Depending on the modelling, this may give a growing set of parameters or a corresponding set of unobserved random variables that we want to elim-inate or balance out in order to concentrate on the interesting parameters. Although parameter estimates are a necessary part of all solutions, the main focus in this thesis is on methods for uncertainty evaluation by computer intensive technique. This technique includes bootstrap analysis in a classical frequentist modelling and Markov chain Monte Carlo analysis in a Bayesian setting.

This thesis consists of this overview and ﬁve papers A, B, C, D and E, listed at the end and referred to as Paper A, Paper B etc.

2 A New Model for Car Crash Data

A new model for car crash data which aims to estimate and compare the relative collision safety among different car models is formulated in Paper A. This model uses data with all the variation in speed, direction and hit-ting points that occur in real traffic, in contrast to designed crash tests. Analysis with this model is relevant primarily for the driver safety. With a different classification, other goals such as minimising accident costs can also be analysed by similar modelling.

2.1 Earlier Models

The problem of estimating relative collision safety from real data has been studied earlier. In Sweden, the insurance company Folksam (Hägg et al. [48]), has developed methods enabling different car models to be ranked due to their respective safety level. There exists several other methods with similar purpose. Jeremy Broughton and the British Department of Transport [16] have worked out a method comparable to the method of Folksam. They use logistic regression methods and calculate two so called DOT indices by considering factors that are likely to influence the likelihood of being in-jured. Logistic regression models are also used by Tapio and Ernvall [91] and Cameron et al. [17] and [67], to obtain ranking lists of cars due to col-lision safety.
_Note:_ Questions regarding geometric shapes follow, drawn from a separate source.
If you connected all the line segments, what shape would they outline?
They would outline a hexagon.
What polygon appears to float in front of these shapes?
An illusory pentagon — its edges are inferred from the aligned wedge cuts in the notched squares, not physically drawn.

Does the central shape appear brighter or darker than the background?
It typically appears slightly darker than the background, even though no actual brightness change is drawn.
Tapio et al. [90] have also developed another model with the

(14)

same purpose, but with a diﬀerent structure, as in Tapio and Ernvall [91].

2.2 Our Model

The aim with our model in Paper A is to estimate the relative collision safety among different car models. The main goals in the development are that the model should be theoretically well defined, the mechanisms behind the model should be easy to understand and the model should offer possibilities to estimate the parameter uncertainties without depending on dubious approximations to normality.

We introduce a parameter α_kfor the relative risk after correction for the weight of a car. Each α_k will be connected to one speciﬁc car model. Our information comes from police reported collisions in combination with hos-pital information about injury classes. See Paper A for details. The driver injuries are classiﬁed into four classes: 0,1,2 and 3, where 0 represents that the driver is unhurt and with an increasing scale up till 3, which represents that the driver is dead. Further information from the data base are car model and weight of the car.
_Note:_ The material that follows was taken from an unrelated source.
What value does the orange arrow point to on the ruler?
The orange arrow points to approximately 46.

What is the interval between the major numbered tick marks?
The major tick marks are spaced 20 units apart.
In a head on crash, both cars are exposed to the same force, but the violence to the drivers are different. This difference might have many ex-planations, but one of the most intuitive factors that seems to influence the injury outcome is the almost instantaneous change of speed that the driver or the passengers are exposed to. Such information is, however, not given in the data base, but we shall introduce parameters closely related to the change of speed in each crash. Other important factors are the type of car being driven and the masses of the two cars involved in the crash. It has also been shown that a person’s age and sex influence the injury risk in accidents that are otherwise similar.
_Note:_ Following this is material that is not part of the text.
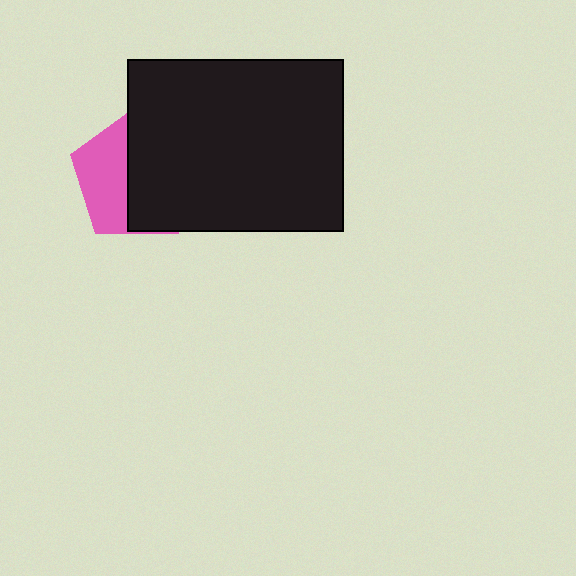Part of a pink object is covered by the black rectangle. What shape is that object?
It is a pentagon.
We let t be a measure of how much violence the driver is exposed to in the crash, i.e. t is a function of the car model being driven, car mass and change of speed. We use the following criteria in the search of a suitable model: in the case of a gentle crash, the violence to the driver should be small and the probability that the driver is unhurt should be close to one. On the other hand, in the case of a heavy crash, the probability of a minor injury should be close to zero and the probability that the driver is badly hurt or dead ought to be close to one. When a person ends up in, for example, injury class 2, he or she has in some sense passed through the states 0 and 1. That is, given that one has reached a certain state, there is a probability to move to a higher state. This kind of model structure, with an ordinal model and a probability to move from one state to another, is the same structure as

(15)

in a pure birth process. See for example Ross [83]. We use the structure given from that type of process, with an expression of the violence instead of a time parameter. This model is well deﬁned and Kolmogorov’s equations enable us to express the likelihood for the whole data set. We use maximum likelihood estimation of the parameters. Though possible to express, it is not possible to maximise the likelihood analytically to obtain expressions for the parameter estimates. We have therefore used computer based techniques to obtain the parameter estimates. The parameters in our model are of three diﬀerent types: the relative risk parametersα , the birth rates λ in the birth process and the parameters introduced to replace the information of change of speed, θ. Therefore, a three step procedure is iterated in the estimation, one step for each parameter type. Our parameter of interest is α, while λ and θ are nuisance parameters.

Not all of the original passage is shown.